P.S. Personally, I wouldn't use a regexp search and replace for this as it introduces too many gotchas regarding what could be present in the input and/or search string, I'd use literal strings instead, e.g.:

awk -v old='f4442:/dir1/dir2/59.35:N' -v new='f4442:/dir1/dir2/59.77:N' '
    index($0,old) == 1 { $0 = new substr($0,length(old)+1) }
    { rec = rec $0 ORS }
    END { printf "%s", rec > FILENAME }
' file

That would still have to be tweaked if the directory path could contain backslashes but that's easy to handle if necessary, e.g. see ENVIRON[] at how-do-i-use-shell-variables-in-an-awk-script.

3
  • 1
    Good because you can do arbitrarily complex edits, deletions and insertions, based on row numbers, content, etc. For a large file, I would use a line array rather than keep extending a single variable rec.
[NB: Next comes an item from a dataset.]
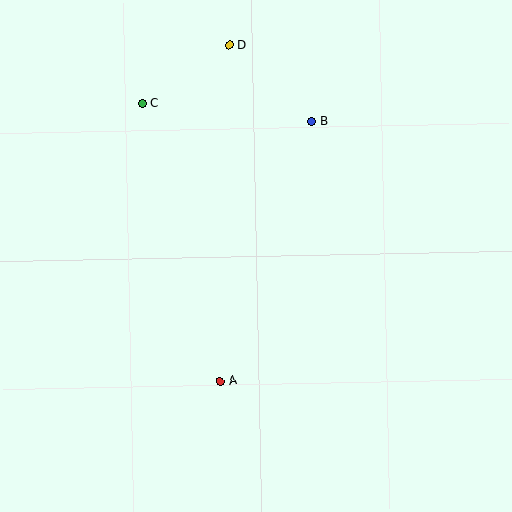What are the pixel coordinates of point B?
Point B is at (312, 121).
Commented Jun 22 at 15:19
  • 1
    @Paul_Pedant arrays have problems as input gets large too because they're allocated in exponentially larger chunks as the previous allocation is exceeded. I updated my answer with a suggestion of what to do if the input file is large.
    – Ed Morton
    Commented Jun 22 at 17:43
  • 2
    I normally test performance and volume against a million-line (125MB) text file from the Princeton cs algorithms (leipzig1M.txt) without issues on my 8GB Laptop. But it wouldn't be hard to switch between methods for Large and Huge data. Commented Jun 22 at 22:42
4

I did not mention this case in the Perl Cookbook because it is so rare, but because your replacement string is the same length exactly as your original string, it actually is possible to update the disk file in place — simply by resetting your seek pointer back to where it had been when that line had been read.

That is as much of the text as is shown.